Implications of storage and handling conditionson glass transition and potential devitrification of oocytes and embryos.

SANSINENA M; SANTOS M. V. ; TAMINELLI G.; ZARITZKY N. E.

THERIOGENOLOGY

ELSEVIER SCIENCE INC

Lugar: Amsterdam; Año: 2014 vol. 82 p. 373 - 378

0093-691X

Devitrification, the process of crystallization of a formerly crystal-free, amorphous glass state, can lead to damage during the warming of cells. The objective of this study was to determine the glass transition temperature of a cryopreservation solution typically used in the vitrification, storage, and warming of mammalian oocytes and embryos using differential scanning calorimetry. A numerical model of the heat transfer process to analyze warming and devitrification thresholds for a common vitrification carrier (open-pulled straw) was conducted. The implications on specimen handling and storage inside the dewar in contact with nitrogen vapor phase at different temperatures were determined. The time required for initiation of devitrification of a vitrified sample was determined by mathematical modeling and compared with measured temperatures in the vapor phase of liquid nitrogen cryogenic dewars.

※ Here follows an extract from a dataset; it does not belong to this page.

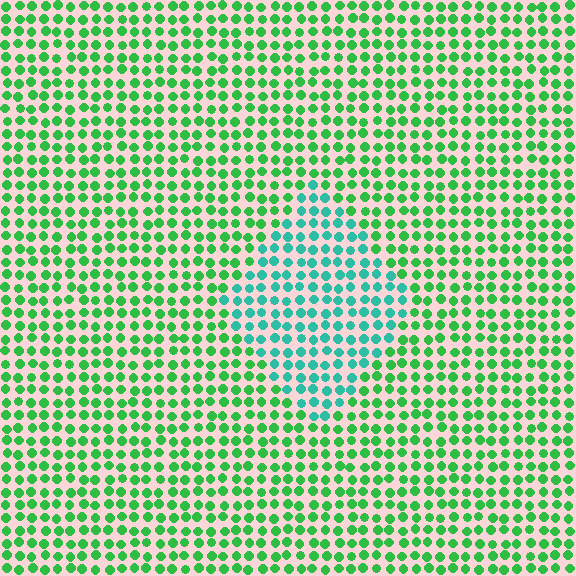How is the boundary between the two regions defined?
The boundary is defined purely by a slight shift in hue (about 40 degrees). Spacing, size, and orientation are identical on both sides.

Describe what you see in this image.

Results indicated the glass transition ranged from -126 ºC to -121 ºC, and devitrification was initiated at -109 ºC. Interestingly, samples entered rubbery state at -121 ºC and therefore could potentially initiate devitrification above this value, with the consequent damaging effects to cell survival. Devitrification times were calculated considering an initial temperature of material immersed in liquid nitrogen (-196 ºC), and two temperatures of liquid nitrogen vapors within the dewar (-50 ºC and -70 ºC) to which the sample could be exposed for a period of time, either during storage or upon its removal. The mathematical model indicated samples could reach glass transition temperatures and undergo devitrification in 30 seconds. Results of the present study indicate storage of vitrified oocytes and embryos in the liquid nitrogen vapor phase (as opposed to completely immersed in liquid nitrogen) poses the potential risk of devitrification. Because of the reduced time-handling period before samples reach critical rubbery and devitrification values, caution should be exercised when handling samples in vapor phase.